Create an Opportunity Definition
The biggest waste of all in product development is building something that absolutely no one wants. Eric Ries, author, Lean Startup
One of the key ideas of Lean manufacturing is to avoid waste. Spending more than a day completing a business document for an idea that won’t go forward is waste.
We get ideas from myriad sources: executives, sales people, and developers as well as competitive feature sets, analyst reports and customers. A market-driven product manager will likely have first-hand insights from customer requests and the results of customer interviews and observation.
Some of these ideas are important; some are not. That’s why many teams use a one-page definition document to profile the opportunity. What is it? Who is it for? What problem does it solve? How important is it for the organization’s future?
Nowadays we tend to favor a one-page product vision document over a comprehensive business case.

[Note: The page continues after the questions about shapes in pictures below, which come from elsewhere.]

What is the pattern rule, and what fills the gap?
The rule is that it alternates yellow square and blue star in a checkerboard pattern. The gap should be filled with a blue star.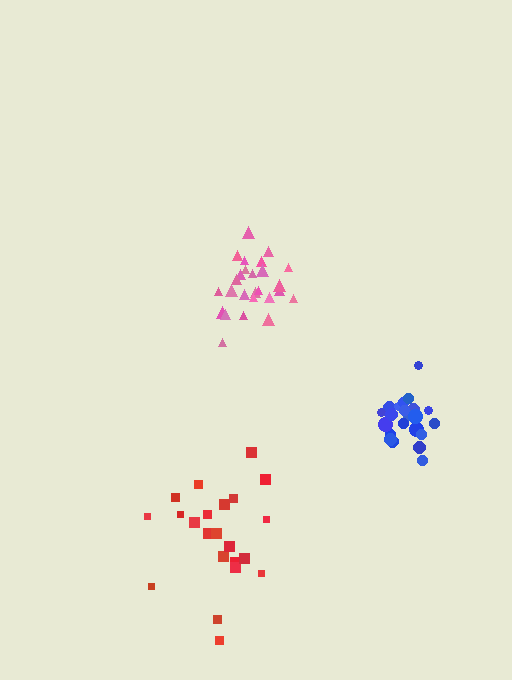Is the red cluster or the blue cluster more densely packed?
Blue.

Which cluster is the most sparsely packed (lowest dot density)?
Red.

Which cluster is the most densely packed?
Blue.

Information in this document typically includes the market personas, problem to be solved (or “jobs to be done”), a value proposition, an opportunity score, the responsible product manager, and similar information.

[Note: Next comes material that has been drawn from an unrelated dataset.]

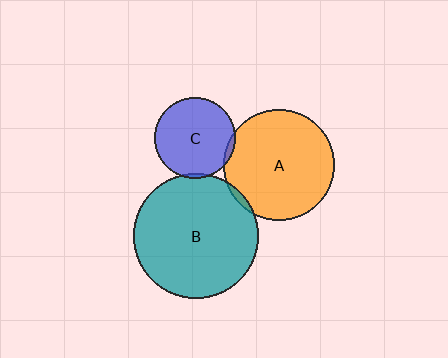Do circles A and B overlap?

An Opportunity definition & vision document can easily be printed from Under10 Playbook but perhaps your firm uses a Lean Product Canvas or a Business Model Canvas.
These one-page documents are summaries of research and conclusions without the supporting information. They should take no more than a day to be completed by one person.
These ideas are shared with company leadership—usually as part of a quarterly review—with the intention of getting buy-in to take the product idea to the next step: a completed business plan or business case. A full business planning document takes many days (or weeks) and involves getting assistance from other teams, notably finance, sales, marketing, and development.
Before you waste time on creating a planning document, use a one-page summary for your executives to approve. This authorizes the further use of your time as well as any relevant resources.